Attention Sinks: Why First Tokens Always Win¶

Transformer models disproportionately attend to initial tokens regardless of their semantic content — position determines attention weight, not importance.

Related lesson: Lost in the Middle — this concept features in a hands-on lesson with quizzes.

Also known as

Lost in the Middle, Critical Instruction Repetition, Attention Bias and Instruction Placement

What attention sinks are¶

Attention in autoregressive transformer models is structurally biased toward early tokens. The first tokens act as attention sinks. They absorb a large share of attention from every later token, whatever their meaning at the current generation step. Xiao et al. (2023) confirmed this: keeping just the KV cache of the early tokens largely recovers the performance of full-window attention (StreamingLLM).

This is not a quirk to fix. It is a structural property of how causal attention masking works. Every token the model generates is shaped more by early tokens than by equivalent tokens placed later in the context.

A more precise account narrows the mechanism. Gu et al. (2024) found that the sink concentrates on the first token rather than spreading smoothly across an early-position band.
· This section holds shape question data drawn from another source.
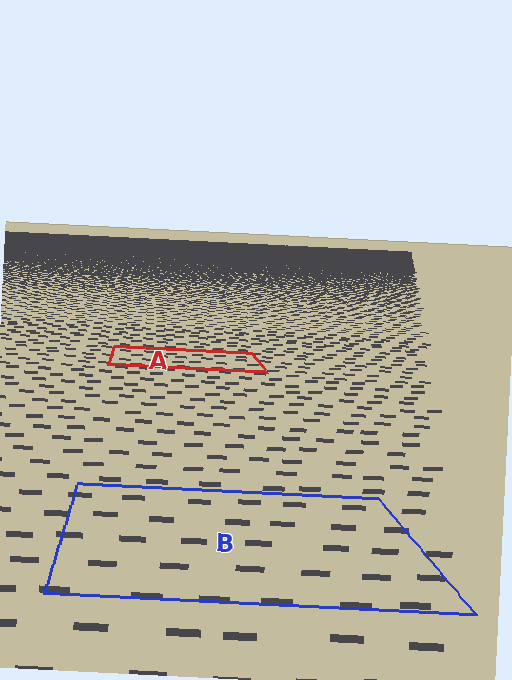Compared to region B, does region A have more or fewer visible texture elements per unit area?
Region A has more texture elements per unit area — they are packed more densely because it is farther away.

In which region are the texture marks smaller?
The texture marks are smaller in region A, because it is farther away.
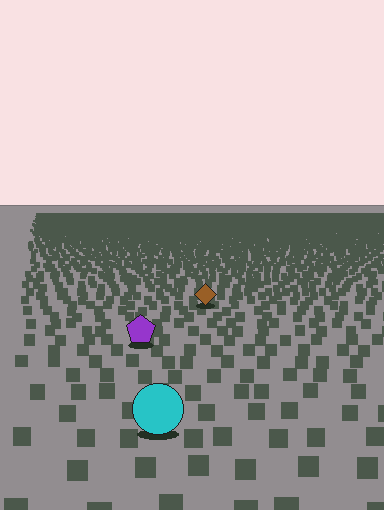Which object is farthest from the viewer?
The brown diamond is farthest from the viewer. It appears smaller and the ground texture around it is denser.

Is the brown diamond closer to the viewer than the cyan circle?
No. The cyan circle is closer — you can tell from the texture gradient: the ground texture is coarser near it.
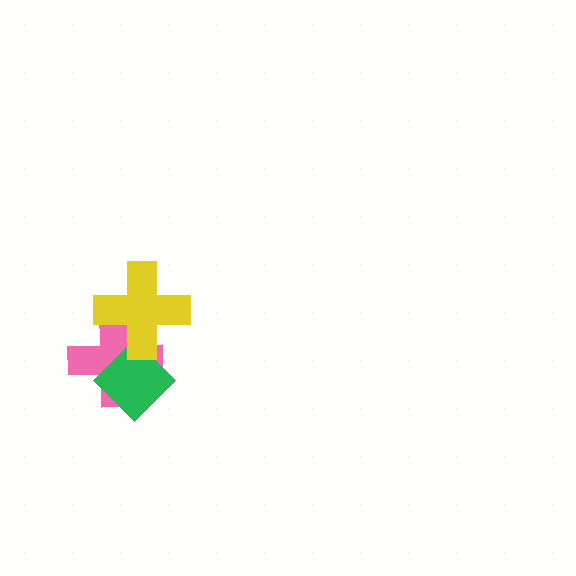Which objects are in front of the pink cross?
2 objects cover part of the pink cross: the green diamond and the yellow cross.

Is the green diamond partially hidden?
Yes, it is partially covered by another shape.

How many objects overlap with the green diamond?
2 objects overlap with the green diamond.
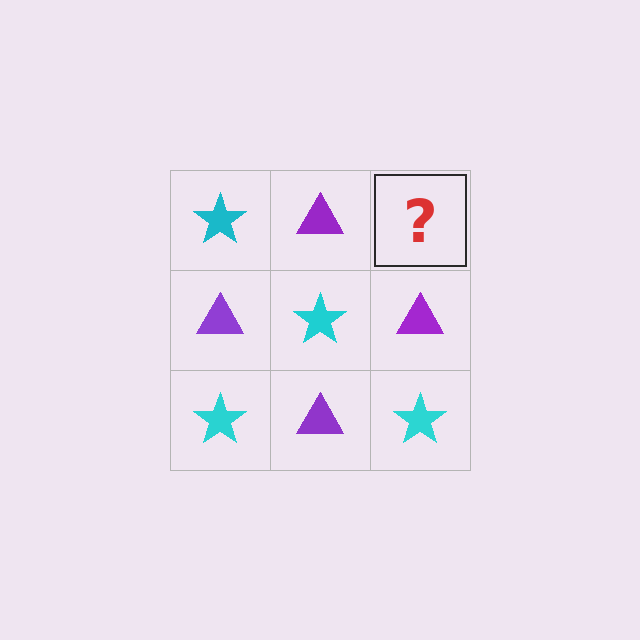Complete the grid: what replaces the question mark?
The question mark should be replaced with a cyan star.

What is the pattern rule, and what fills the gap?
The rule is that it alternates cyan star and purple triangle in a checkerboard pattern. The gap should be filled with a cyan star.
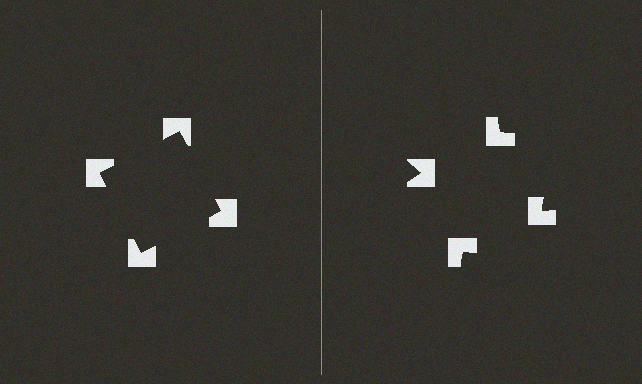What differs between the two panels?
The notched squares are positioned identically on both sides; only the wedge orientations differ. On the left they align to a square; on the right they are misaligned.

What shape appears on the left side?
An illusory square.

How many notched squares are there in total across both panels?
8 — 4 on each side.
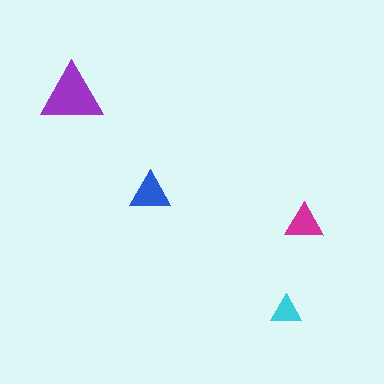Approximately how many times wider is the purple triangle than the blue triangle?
About 1.5 times wider.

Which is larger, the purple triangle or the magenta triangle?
The purple one.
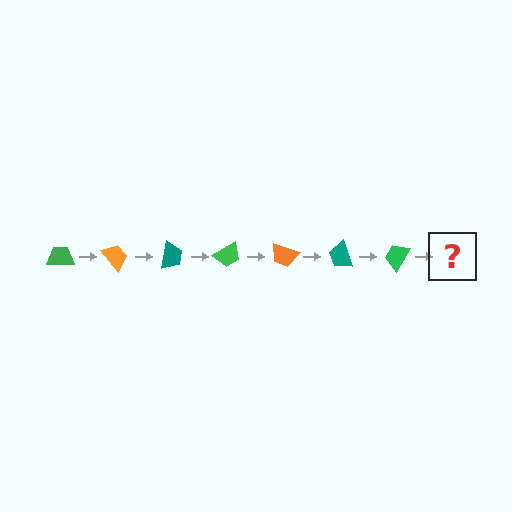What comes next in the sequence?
The next element should be an orange trapezoid, rotated 350 degrees clockwise from the start.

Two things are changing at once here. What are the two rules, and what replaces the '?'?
The two rules are that it rotates 50 degrees clockwise each step and the color cycles through green, orange, and teal. The '?' should be an orange trapezoid, rotated 350 degrees clockwise from the start.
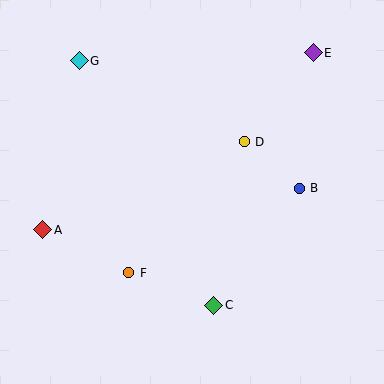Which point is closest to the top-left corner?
Point G is closest to the top-left corner.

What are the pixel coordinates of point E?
Point E is at (313, 53).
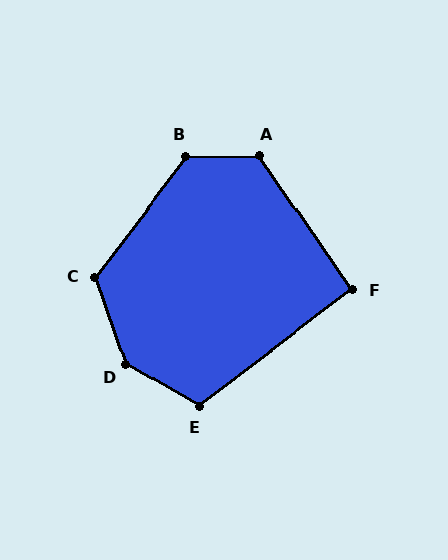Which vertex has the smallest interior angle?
F, at approximately 93 degrees.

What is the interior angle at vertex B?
Approximately 127 degrees (obtuse).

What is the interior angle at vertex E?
Approximately 112 degrees (obtuse).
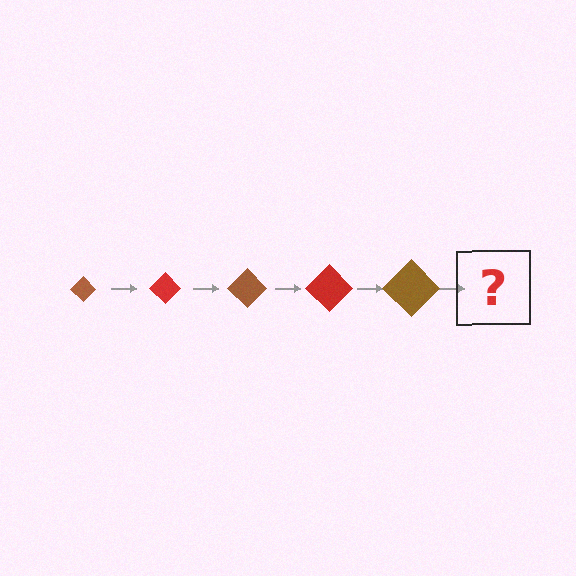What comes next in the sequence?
The next element should be a red diamond, larger than the previous one.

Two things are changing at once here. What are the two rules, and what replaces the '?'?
The two rules are that the diamond grows larger each step and the color cycles through brown and red. The '?' should be a red diamond, larger than the previous one.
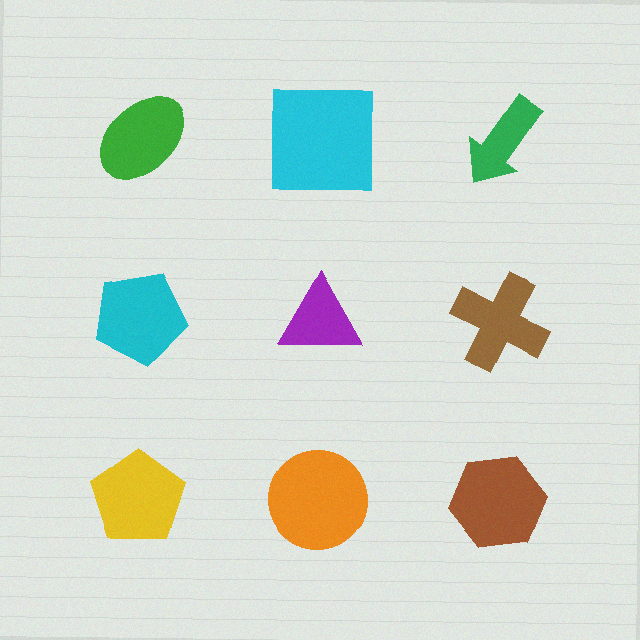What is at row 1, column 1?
A green ellipse.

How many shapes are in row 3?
3 shapes.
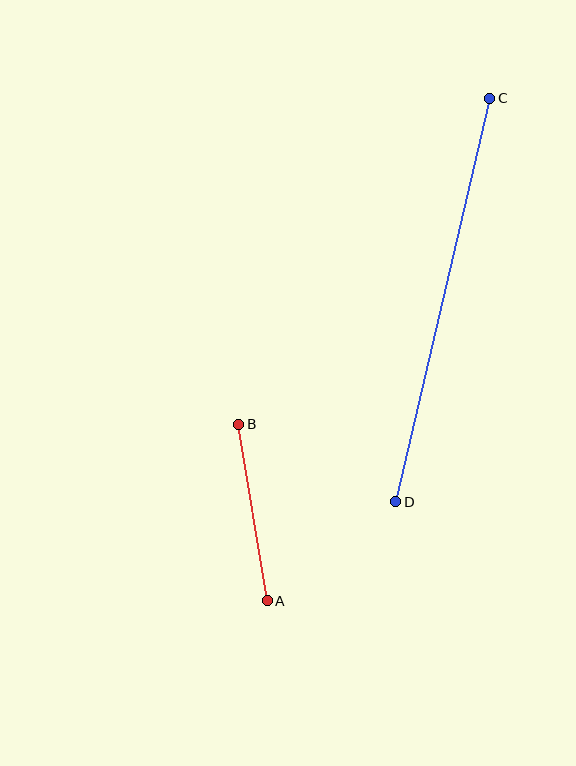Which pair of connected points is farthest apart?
Points C and D are farthest apart.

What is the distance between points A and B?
The distance is approximately 179 pixels.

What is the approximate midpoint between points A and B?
The midpoint is at approximately (253, 513) pixels.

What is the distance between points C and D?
The distance is approximately 414 pixels.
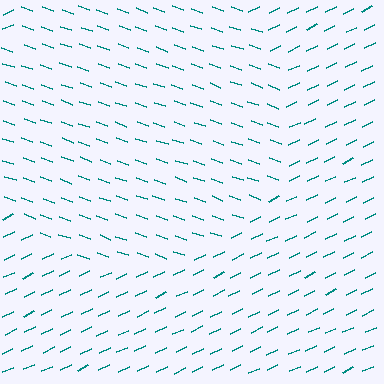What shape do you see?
I see a circle.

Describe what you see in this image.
The image is filled with small teal line segments. A circle region in the image has lines oriented differently from the surrounding lines, creating a visible texture boundary.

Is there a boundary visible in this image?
Yes, there is a texture boundary formed by a change in line orientation.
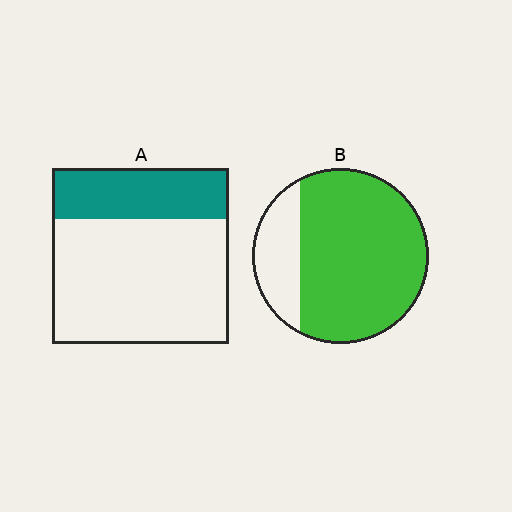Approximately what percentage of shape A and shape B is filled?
A is approximately 30% and B is approximately 80%.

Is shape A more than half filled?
No.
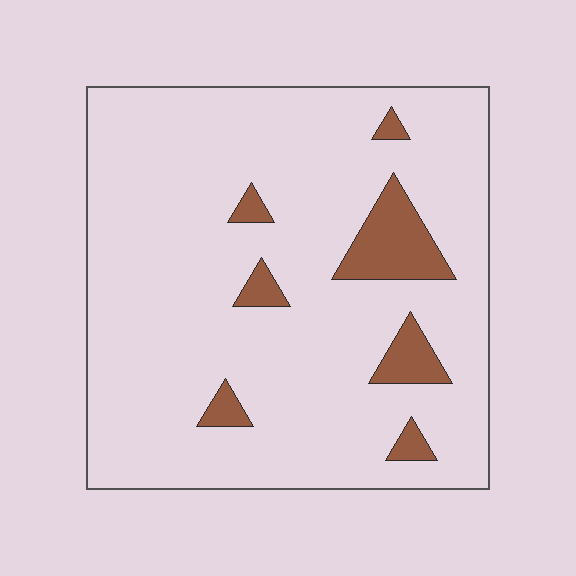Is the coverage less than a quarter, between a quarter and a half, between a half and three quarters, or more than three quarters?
Less than a quarter.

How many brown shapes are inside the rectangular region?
7.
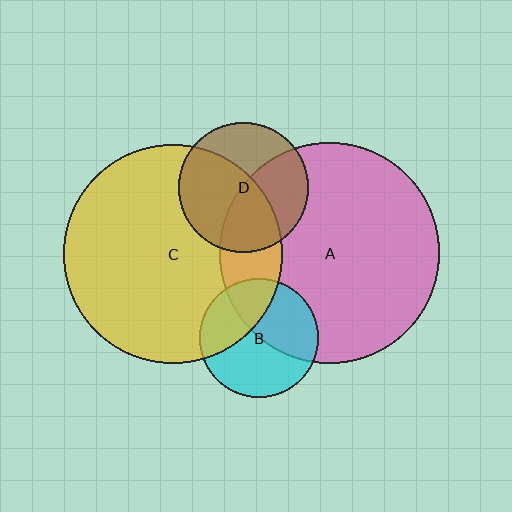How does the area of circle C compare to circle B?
Approximately 3.4 times.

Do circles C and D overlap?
Yes.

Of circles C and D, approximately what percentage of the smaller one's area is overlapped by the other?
Approximately 55%.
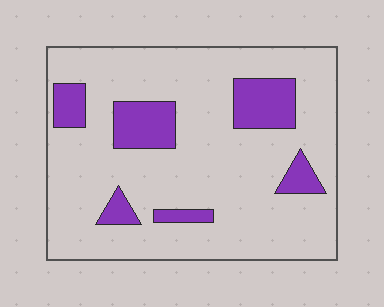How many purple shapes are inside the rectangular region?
6.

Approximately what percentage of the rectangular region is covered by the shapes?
Approximately 15%.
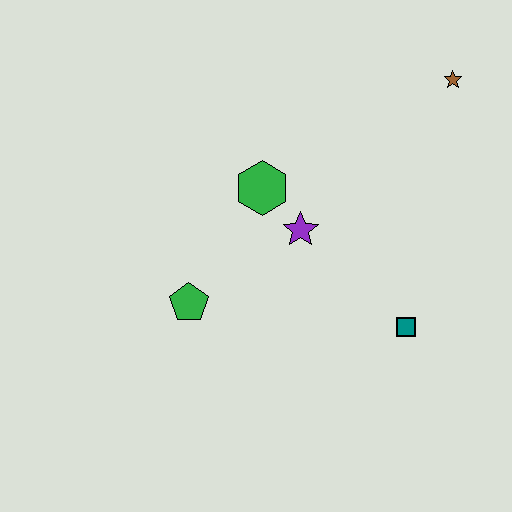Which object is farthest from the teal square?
The brown star is farthest from the teal square.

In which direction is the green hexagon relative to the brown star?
The green hexagon is to the left of the brown star.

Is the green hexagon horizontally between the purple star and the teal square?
No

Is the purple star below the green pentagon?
No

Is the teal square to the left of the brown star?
Yes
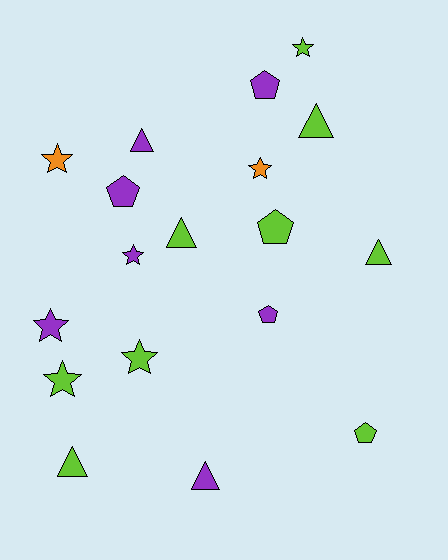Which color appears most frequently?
Lime, with 9 objects.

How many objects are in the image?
There are 18 objects.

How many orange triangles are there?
There are no orange triangles.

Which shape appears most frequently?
Star, with 7 objects.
It is a learned behavior that emerges during pre-training under softmax normalization. Replace softmax with sigmoid attention and the sink does not appear in models up to 1B parameters, so it is not strictly inherent to causal masking (When Attention Sink Emerges in Language Models). The practical takeaway holds: the strongest-attention position is the very start of the prompt. But treat "earlier is stronger" as a first-token-anchored, softmax-driven effect, not a uniform positional gradient.

Practical implications¶

The role definition placed first shapes behavior most. Whatever role, persona, or constraint appears at the very start of a system prompt gets stronger attention than the same constraint placed later. An instruction like "you are a security reviewer who never produces code without first identifying potential vulnerabilities" carries more weight at position 1 than at position 500.

Boilerplate wastes the highest-attention positions. A system prompt that opens with:

# System Prompt v2.3 — Agent: Code Reviewer
# Created: 2025-01-01
# Last updated: 2025-03-08

You are an AI assistant designed to help developers...

has spent the strongest-attention positions on metadata and generic preamble. The actual rules, constraints, and role definition follow in weaker-attention territory.

What you ask first, the agent recalls best. In a long conversation, restate a critical constraint at the point where you need it rather than relying on an early-session statement. This uses the recency effect at the other end of the U-shaped attention curve.

Applying the pattern¶

Start instruction files with the constraint or role that must be most reliably followed:

Never output code that modifies authentication or session state without
first identifying the downstream security impact.

You are reviewing a pull request...

Not:

You are an AI code reviewer assistant. Your goal is to provide
helpful, accurate code review feedback. When reviewing code, consider...
[10 lines later]
Never output code that modifies authentication or session state...

The rule comes first; the context follows. The agent's strongest recall is on the rule.

Relationship to the U-shaped curve¶

Attention sinks explain the strong-start portion of the U-shaped attention curve. Recency effects in autoregressive generation explain the strong-end portion. Liu et al. (2023) showed that performance is highest when relevant information sits at the beginning or end of the context window, and drops sharply in the middle (Lost in the Middle). Together:

First tokens: attention sink bias (high recall)
Middle tokens: weakest attention (low recall)
Last tokens: recency effect (high recall)

Content that must be reliably followed belongs at either end. Content the agent refers to passively can occupy the middle.

Key Takeaways¶

Initial tokens receive disproportionate attention — open instruction files with your most critical constraint, not context-setting prose.
Boilerplate at the top of a system prompt wastes the highest-attention positions on low-value content.
The role and constraints placed first shape agent behaviour most strongly across the session.
Attention sinks and recency effects are the two mechanisms behind the U-shaped attention distribution.

When this backfires¶

Context compression discards early tokens. Techniques that compress or truncate context, including some KV-cache eviction strategies, may discard early tokens and neutralize the primacy advantage. Placing critical constraints first is only reliable when the full prompt prefix is kept (Context Compression Strategies).
Fine-tuned models with instruction-following training. RLHF and instruction-tuning can shift how models weigh positional bias against semantic relevance. A model fine-tuned to follow instructions placed anywhere in the prompt may not show the same sink strength as a base model.
RAG pipelines with late-injected context. In retrieval-augmented workflows, retrieved chunks are usually injected mid-prompt. If the critical constraint is buried in a static preamble before a lot of retrieved content, the semantic relevance of that material may outweigh its positional advantage.
Very short prompts. Attention sink effects are strongest in long sequences. In short prompts (under a few hundred tokens), positional placement has less observable effect on model behavior.